Hello ~
Please help me.
Total GPU : 4
Large qos : 3 (max 3 gpus)
Base qos : 2 (max 2 gpus)
I have a total of four GPUs,
and when a job with a large QoS is using three GPUs and a job with a base QoS is created,
I want the large QoS job to wait for a certain period before the base QoS job starts.
However, as soon as the base QoS job is created, the large QoS job is immediately canceled without any waiting time.
But in the slurmctld log, there is a grace time log.

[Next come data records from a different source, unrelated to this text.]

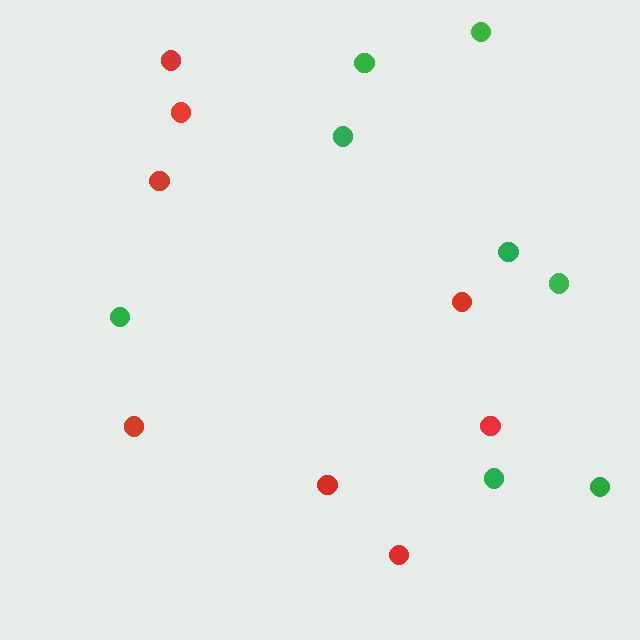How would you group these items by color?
There are 2 groups: one group of green circles (8) and one group of red circles (8).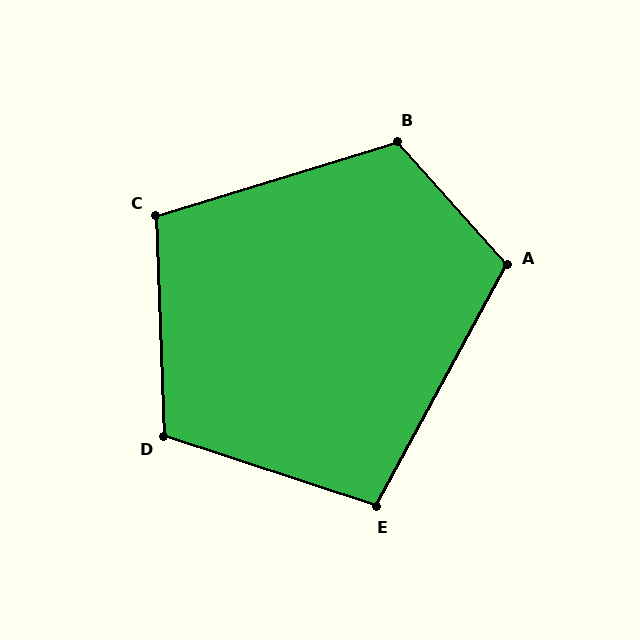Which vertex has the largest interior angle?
B, at approximately 114 degrees.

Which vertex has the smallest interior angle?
E, at approximately 100 degrees.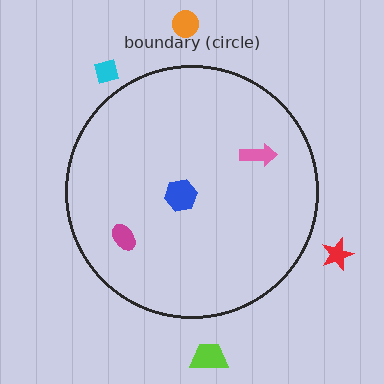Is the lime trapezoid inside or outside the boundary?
Outside.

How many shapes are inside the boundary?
3 inside, 4 outside.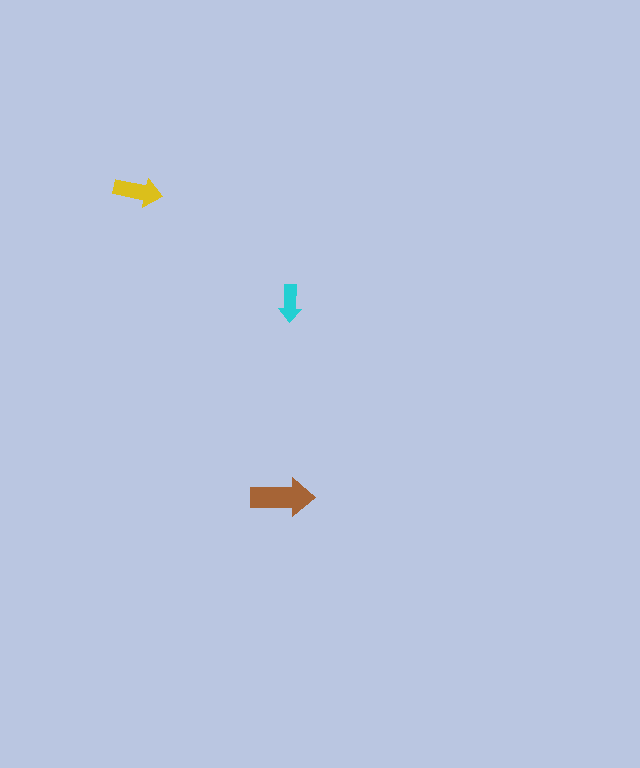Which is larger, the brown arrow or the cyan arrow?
The brown one.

[2023-11-02T11:37:36.589] debug: setting 3600 sec preemption grace time for JobId=153 to reclaim resources for JobId=154
Could you help me understand what might be going wrong?
Here's my Slurm configuration details.
If you need any more information, please feel free to reply at any time.
### /etc/slurm/slurm.conf ###
# cat /etc/slurm/slurm.conf
# slurm.conf file generated by configurator.html.
# Put this file on all nodes of your cluster.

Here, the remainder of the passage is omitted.